What should I know about English law?
Perhaps the really big thing to know about an English law degree is that there are subjects which (i) you have to study (ii) you expect you won’t enjoy. This is an unfortunate side-effect of the fact that law degrees are at heart vocational and so you study certain areas which are crucial to the smooth functioning of society but aren’t considered too glamorous. It’s worth noting that some people do come to university with a professed love for commercial law and that’s great, but it does seem to be the norm to start university dead set on being a human rights barrister.#N#However, because you have to learn these topics in significant depth you do find yourself getting far more interested than you ever plan to. What can seem like a fairly technical subject such as land registration is actually vitally important to individual people when you think about it — many cases on the topic end up with someone being evicted from their family home, or allowed to stay despite the aspiring purchaser having no idea that they had a legal interest in the house as it was not entered in the register.#N#There is a frame of mind to adopt here, and it’s absolutely central to ensuring that you enjoy studying law. Find the interesting element of something which doesn’t originally appeal to you — there will always be one, often the ‘human interest’ or political angle. Make as much of it as is possible as interesting to you as is possible. And resign yourself to the fact that you’ll just have to learn the rest!
Why do law students clock up library hours?
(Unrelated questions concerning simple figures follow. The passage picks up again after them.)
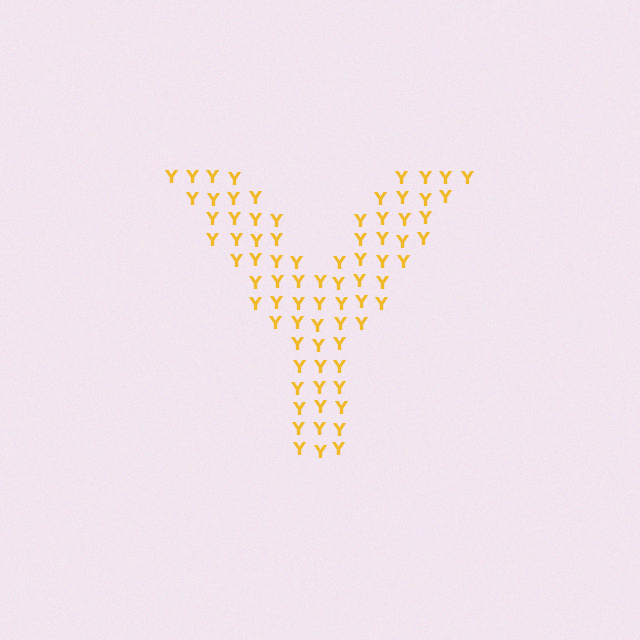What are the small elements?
The small elements are letter Y's.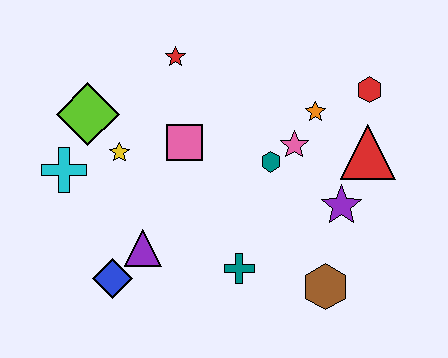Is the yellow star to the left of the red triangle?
Yes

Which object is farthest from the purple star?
The cyan cross is farthest from the purple star.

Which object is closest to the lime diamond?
The yellow star is closest to the lime diamond.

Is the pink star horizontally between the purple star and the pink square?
Yes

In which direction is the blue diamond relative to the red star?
The blue diamond is below the red star.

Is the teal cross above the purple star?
No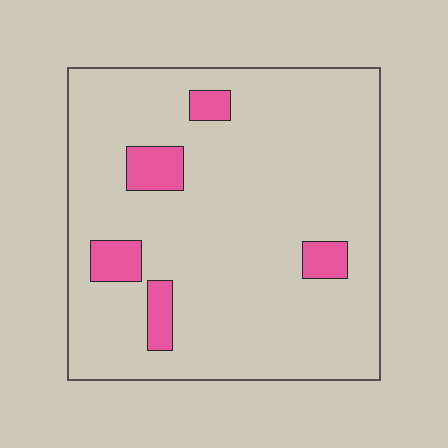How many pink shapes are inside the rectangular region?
5.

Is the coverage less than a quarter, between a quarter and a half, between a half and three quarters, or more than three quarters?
Less than a quarter.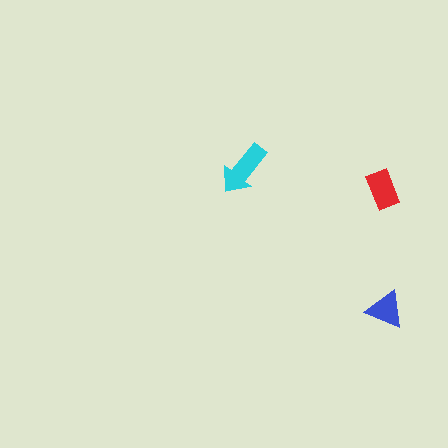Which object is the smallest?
The blue triangle.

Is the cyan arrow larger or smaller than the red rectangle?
Larger.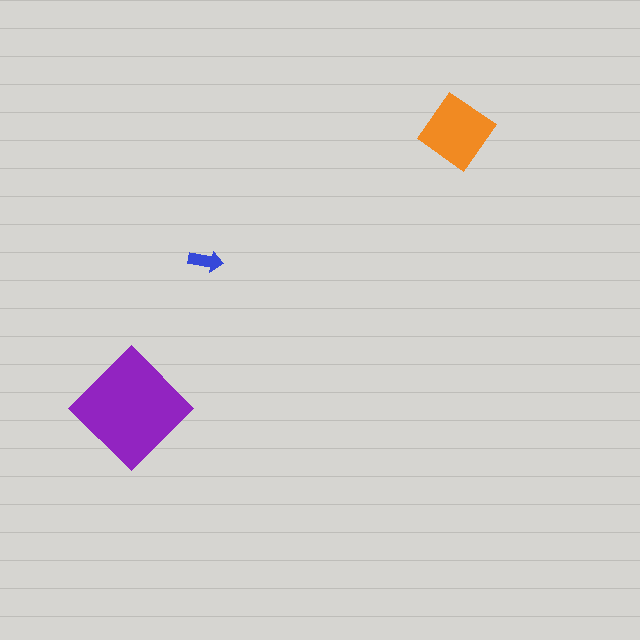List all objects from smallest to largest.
The blue arrow, the orange diamond, the purple diamond.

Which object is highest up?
The orange diamond is topmost.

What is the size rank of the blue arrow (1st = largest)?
3rd.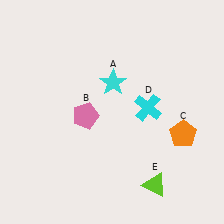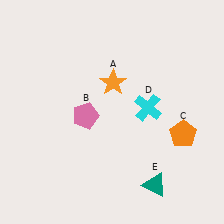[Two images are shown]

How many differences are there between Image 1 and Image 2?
There are 2 differences between the two images.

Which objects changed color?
A changed from cyan to orange. E changed from lime to teal.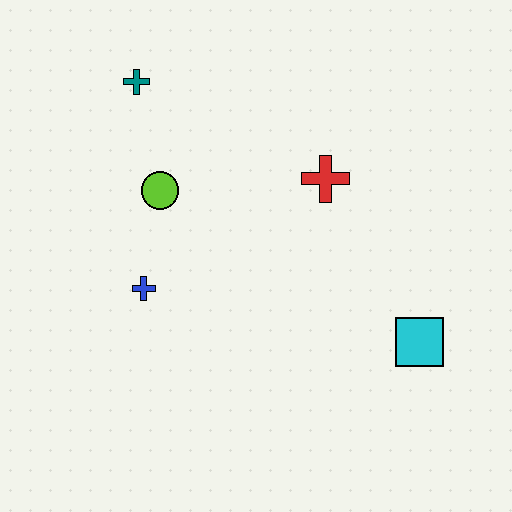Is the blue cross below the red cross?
Yes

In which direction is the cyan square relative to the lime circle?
The cyan square is to the right of the lime circle.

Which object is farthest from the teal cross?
The cyan square is farthest from the teal cross.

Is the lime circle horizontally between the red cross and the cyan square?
No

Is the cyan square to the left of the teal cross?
No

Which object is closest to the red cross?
The lime circle is closest to the red cross.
Law students get a reputation for clocking up the library hours because each week you need to learn what the law actually is and academics’ opinions of it from scratch, and neither of these will be particularly short.
What is sharp mind?
The ‘sharp mind’ you need for university study comes in different varieties, and each degree demands a particular mix of certain skills. Law requires both absolute command of the details of legislation and cases, and a wider view of how different areas interlock and what they (aim to) achieve. This is shown most clearly in the two main types of examination question. Problem questions require you to apply the law to very specific (and sometimes outright preposterous) factual patterns and explain why in this specific set of circumstances a piece of legislation or principle of law would/could be applied in a certain way.#N#You need to know the legislation and the case law, because although you may be given a copy of the legislation it wastes time if you’re using it to do anything other than check minor points. Equally if you don’t know part of the case law in an area that can lose you marks or narrow down the number of questions you could potentially answer. Essay questions require you to make a broad point using specific examples, so you need to have a whole arsenal of examples to hand.#N#Basically, you need to remember a lot of things! And you need to be prepared to sit down and learn cases, and at the very least the structure and key clauses of the relevant legislation so that you can find it in the statute book during the exam. It is absolutely normal to have legislation and case summaries stuck up round your wall during exam season (rent agreements permitting!). But because all this knowledge also needs to be grounded in the wider picture for the purposes of essay questions this isn’t just an exercise in memorising names, which makes the process a lot easier.#N#An Oxford examiners’ report commented a few years ago (in light of students forgetting the names of key cases) that if you have done the work properly then remembering case names should be no more difficult than learning the names of breakfast cereals. I may not know hundreds of breakfast cereals, but it’s true that you learn a lot of small details without thinking about it.
Is it easy to forget that some are actually quite simple and clear cut?
You are , after all, focusing on the more controversial and uncertain areas of law so it is easy to forget that some are actually quite simple and clear-cut. There also comes a week where you learn about liability for giving advice and accepting responsibility for it being correct.
Is criminal law a good subject?
Criminal law, for instance, makes a good first year subject because it is easy to get to grips with the ideas and it doesn’t overlap too much with any other area. It is just important to know that if you study Land law before Trusts/Equity, it is not a problem if you don’t fully understand what a trust is because that will come next. 3.
Is it normal to feel like you’re in the dark?
As you usually learn only a few topics at a time you may not understand one fully until you have covered the next one. It is absolutely normal to feel a little like you’re in the dark to begin with, although universities try to organise the courses so that the first year exams at least can stand on their own.
Is there a single Eureka moment?
There is no single ‘eureka!’ moment, but it does all come together eventually. Certain areas of law, particularly contract and tort, deal with different types of human action but are so similar in places that they often ‘run out’ just as the other one starts.
This is an article I’m reading. Let’s watch it titled: what does mitigate mean in law. If you have any questions, please reply back.